NEW DELHI — The conservative Indian government has ordered the country’s internet service providers to block 67 adult sites for violating a new IT law passed in 2021, accusing them of “tarnishing the image of modesty of women.”
The list of adult sites banned in India now includes top-ranked global sites such as Pornhub, Brazzers and BangBros.
In an email sent to internet service providers, the Department of Telecom “has asked them to block 63 websites based on the order of a Pune court, and block 4 websites based on the order of the Uttarakhand High Court and directions issued by the Ministry of Electronics and IT (MeitY),” the Times of India newspaper reported Thursday.
The order, issued Sept. 23 but only made public today, cited the 2021 Information Technology Rules in requiring ISPs to immediately block the sites, “in view of certain obscene material available in the below mentioned website that tarnish the image of modesty of women.”

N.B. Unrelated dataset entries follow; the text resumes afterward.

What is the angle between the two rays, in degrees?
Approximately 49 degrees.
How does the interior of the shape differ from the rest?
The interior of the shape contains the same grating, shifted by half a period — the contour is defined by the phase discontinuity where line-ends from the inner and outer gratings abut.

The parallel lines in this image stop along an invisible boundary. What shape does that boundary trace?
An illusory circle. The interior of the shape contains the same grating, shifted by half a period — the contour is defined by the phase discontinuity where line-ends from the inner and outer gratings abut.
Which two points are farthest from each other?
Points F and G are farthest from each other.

The IT Rules 2021, the Times of India explained, “mandates IT companies to remove or disable access to content hosted, stored or published by them which ‘shows such individual in full or partial nudity or shows or depicts such individual in any sexual act or conduct’ and also content which is allegedly impersonated or artificially morphed.”
Although most mainstream Indian newspapers avoided mentioning which sites were the latest to be subjected to government censorship, India Express has published a spreadsheet that lists the sites, which brings the total number of adult sites banned by the Indian government to 857.

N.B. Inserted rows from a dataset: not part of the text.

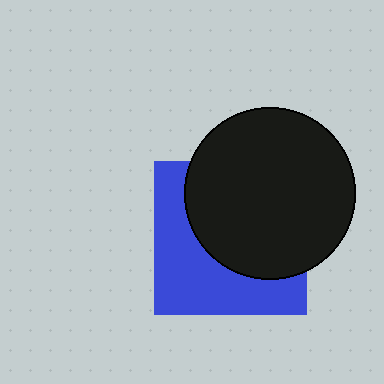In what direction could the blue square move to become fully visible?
The blue square could move toward the lower-left. That would shift it out from behind the black circle entirely.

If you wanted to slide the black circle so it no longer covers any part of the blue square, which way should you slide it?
Slide it toward the upper-right — that is the most direct way to separate the two shapes.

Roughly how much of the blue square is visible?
About half of it is visible (roughly 46%).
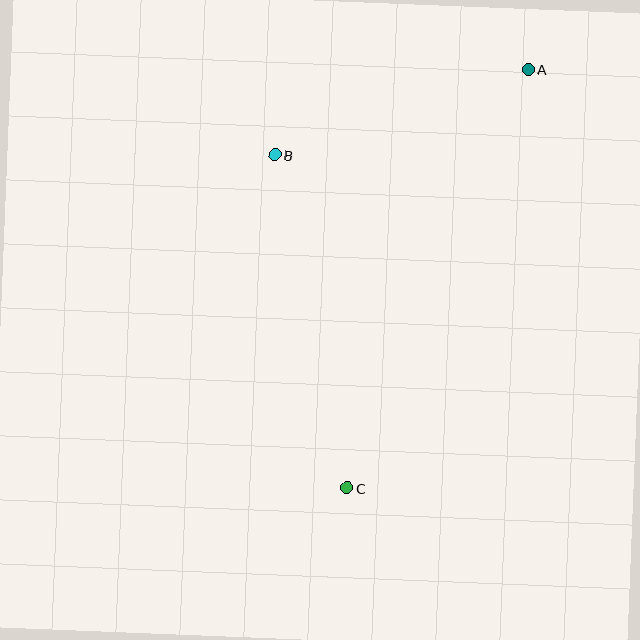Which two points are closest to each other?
Points A and B are closest to each other.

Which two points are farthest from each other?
Points A and C are farthest from each other.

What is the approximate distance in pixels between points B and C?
The distance between B and C is approximately 341 pixels.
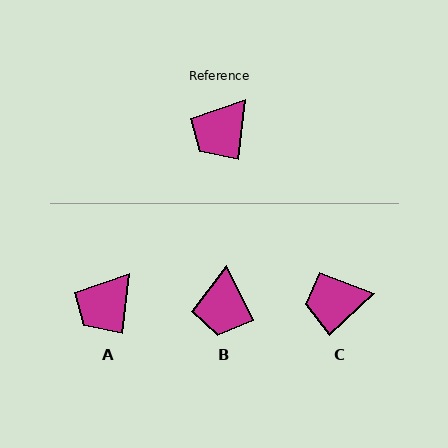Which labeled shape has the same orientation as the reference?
A.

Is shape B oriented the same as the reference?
No, it is off by about 33 degrees.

Hindu Nationalism and Porn Panic
As XBIZ reported, in early June, India’s increasingly powerful Ministry of Electronics and Information Technology published proposed new rules that would give the government sweeping control over social media platforms like Twitter and Reddit as well as digital news publications and streaming sites, including the power to punish them for “porn” and “obscenity.”

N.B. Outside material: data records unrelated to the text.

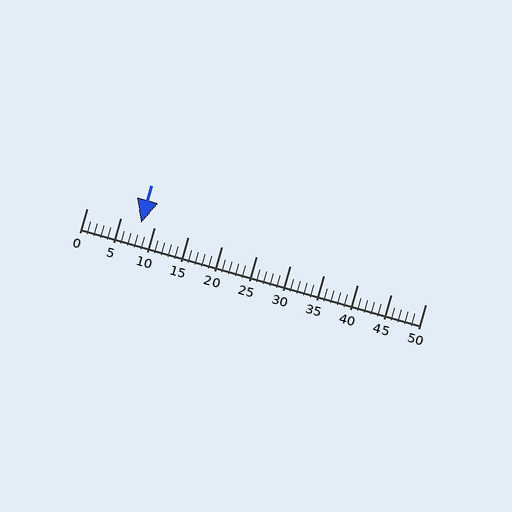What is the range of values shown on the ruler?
The ruler shows values from 0 to 50.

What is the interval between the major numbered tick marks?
The major tick marks are spaced 5 units apart.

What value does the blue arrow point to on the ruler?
The blue arrow points to approximately 8.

Led by Prime Minister Narendra Modi, a religious nationalist with authoritarian tendencies who came to power in 2014, the government “wants to arm itself with powers to overturn decisions of top social media companies such as Twitter, Facebook, Google and Instagram to suspend, block or remove accounts of users over various violations, and is also seeking new levers that will force the internet majors to take down content when directed on a user’s complaint,” The Times of India reported in June.
India is currently in the middle of a media-driven “porn panic” centered around a case involving Bollywood celebrities who invested in an X-rated online startup.